At 12, he had his first solo concert. At 13, he was awarded first place at competitions in Croatia and the former Yugoslavia, coming far in front of rivals, generations above him. At 14 he enrolled in the Conservatoire de Musique de Genève, in the class of Brazilian guitarist Maria Lívia São Marcos, under whose guidance he took the first place at CIEM, the Geneva International Music Competition, becoming the youngest winner in the history of the competition, taking the Villa Lobos Prize and the Patek Philippe Prize for distinguished musical interpretation.

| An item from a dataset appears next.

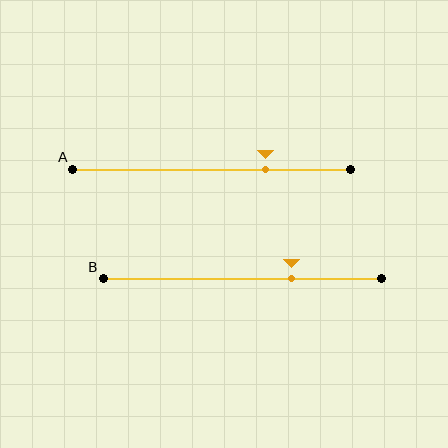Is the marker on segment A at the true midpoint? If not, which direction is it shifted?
No, the marker on segment A is shifted to the right by about 19% of the segment length.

He completed his studies at the Conservatoire de Musique de Genève at 16 with a diploma and "the first prize for virtuosity" by way of special recognition. He completed a course at Salzburg's Mozarteum under professor Matthias Seidel at the age of 21, earning a degree of Master of Arts. During his studies he was awarded the Franz Kossak Prize and a prize of the Austrian Ministry of Culture and also won the special prize for the interpretation of contemporary music at the International Music Competition in Templin.

==Development==
In the early 1990s he began attending the master classes of Leo Brouwer, Eliot Fisk and David Tannenbaum. In 2000, he was a finalist at the Rene Bartoli competition in France in 2000 and was awarded with a special audience prize.

Vidović has spent a great deal of time studying composition, creating original compositions and transcriptions for the classical guitar. He has also explored other genres such as jazz, Latino and original ethno music of various cultures. He is noted in particular for his recitals of Croatian dances including works by Boris Papandopulo and Bruno Krajcar. He has performed Balun, a popular Istrian dance by Bruno Krajcar with his sister.

==Concerts==
He has performed in the top concert halls all around Europe, including Italy, Germany, France, Spain, Portugal, Belgium, Russia, Austria, Hungary, Macedonia, Slovenia, Holland and elsewhere. He has performed with the Zagreb Philharmonic Orchestra, the Orchestre de la Suisse Romande and Stuttgart Philharmonic Orchestra. He is also a guitar teacher, and he leads numerous masterclasses, including the masterclass at Medulin, Istria every June.
He performed at a concert in Hong Kong with the Moscow Philharmonic Orchestra in October 2017.

==Private life==
He is the older brother of Ana Vidović.